According to, the Orleans Parish School board voted 5-2 to establish InspireNOLA Charter Schools as the operator of McDonough 35 Senior High School, which was established in 1917 as the first Black public school in New Orleans. This vote makes New Orleans the first major city in America with a charter school exclusive school system, but the measure is not popular among the residents of Orleans Parish who spoke out against the passage of this vote at the community meeting.

According to Big Easy Magazine, community members like Alexander LaForge, who is the parent of an elementary school child enrolled at Nelson Elementary School, are not happy with the school board’s choice to make the school system charter school only. LaForge told the magazine, “The word choice is the operative word in the organization of charter school systems. That has been negated. That is no longer there. There is no choice. Parents are in an uproar. Parents are concerned, as they should be because parents know the value of an education.” He added, “We’ve elected Orleans Parish School Board, and we’ve invested our trust in them to hope they would stand for a good cause, and represent us well. That is just not the case… I give to you the word accountability. There is none.”

An anonymous representative of the local Orleans Parish chapter of the NAACP also told Big Easy Magazine that the school board is out of touch with the demands and the will of the community: “First we allowed you guys to take our schools during Katrina to help out for a minute and then afterward, this was a failed education system, so now… it’s just a money grab… this money grab has got to stop.” They continued, “We’re asking that the state put a moratorium on charter schools.”

According to the Washington Post, in the years following Hurricane Katrina, there has been a steady swallowing up of the public school system in New Orleans, which has coincided with the steady elimination of majority Black administration and faculty. However, these changes to the school system have not resulted in any significant changes for the education level of the students it is supposed to serve. As Valerie Strauss notes, the charter schools have only produced a marginal improvement in the New Orleans school system, registering a 26% mastery rate on the state standardized testing for its students (the state average is at 34%).

As the Huffington Post notes, the NAACP has criticized the direction of the school system in New Orleans before. In 2017, the group released a statement detailing a litany of issues: “Transparency is a problem. The State of Louisiana has been withholding basic school data about economic disadvantage and language issues until a recent court decision made it public.
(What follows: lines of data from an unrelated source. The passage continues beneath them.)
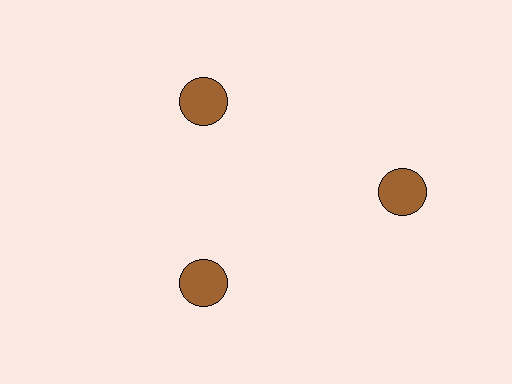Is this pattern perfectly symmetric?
No. The 3 brown circles are arranged in a ring, but one element near the 3 o'clock position is pushed outward from the center, breaking the 3-fold rotational symmetry.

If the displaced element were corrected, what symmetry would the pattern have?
It would have 3-fold rotational symmetry — the pattern would map onto itself every 120 degrees.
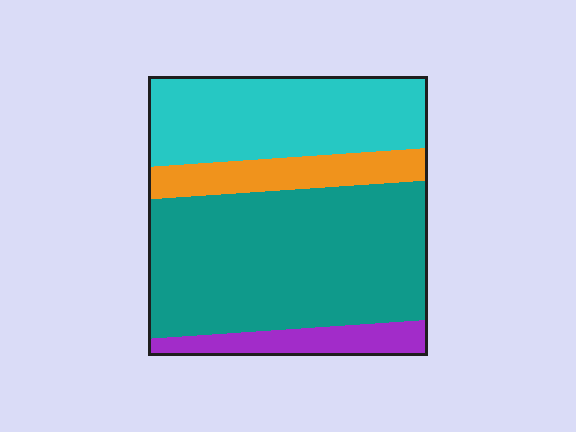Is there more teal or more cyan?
Teal.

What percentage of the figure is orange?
Orange takes up less than a sixth of the figure.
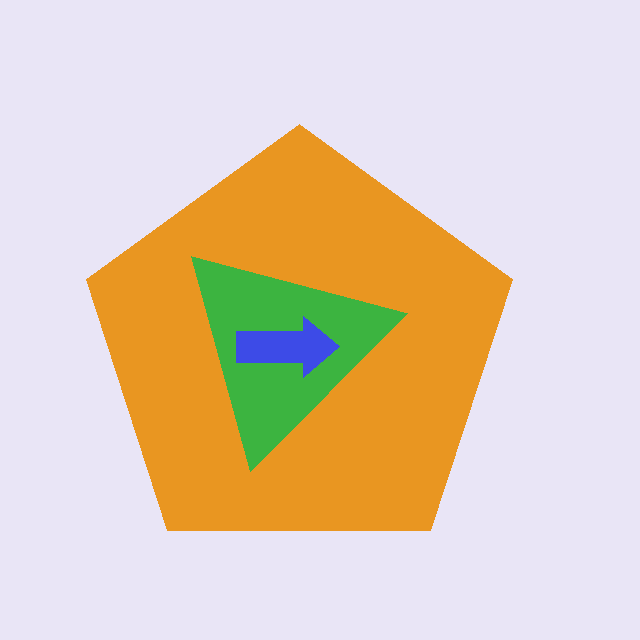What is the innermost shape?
The blue arrow.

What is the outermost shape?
The orange pentagon.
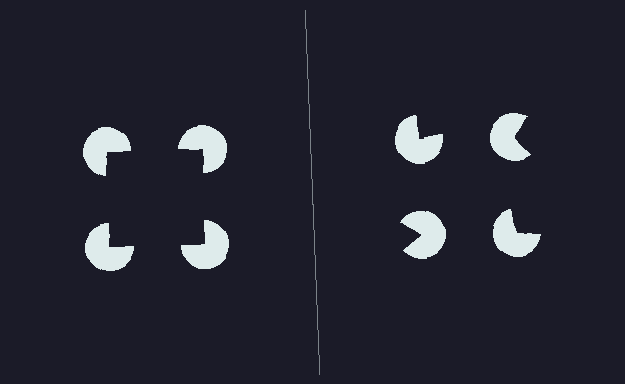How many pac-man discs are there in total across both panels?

There have been problems with lack of compliance with Open Meetings Law even into 2017. The overall whiteness of the education reform movement in New Orleans, which has been pointed out by scholars, was also criticized at the NAACP forum. The authorization process for starting charter schools has been criticized by African Americans in New Orleans as actively working to keep local African Americans from operating charter schools.”

A much more troubling sentiment was expressed to Big Easy Magazine by Belden “Noonie Man” Baptiste, which falls in line with many members of the community’s voiced concerns at the meeting that the conditions of the city’s charter schools are conducive to the school to prison pipeline: “There’s a money thing, and I want to say the prisoner pipeline because if they don’t educate our children, our children can go into the world, and nine out of ten go to prison… To me, the charter system and the jail work together.”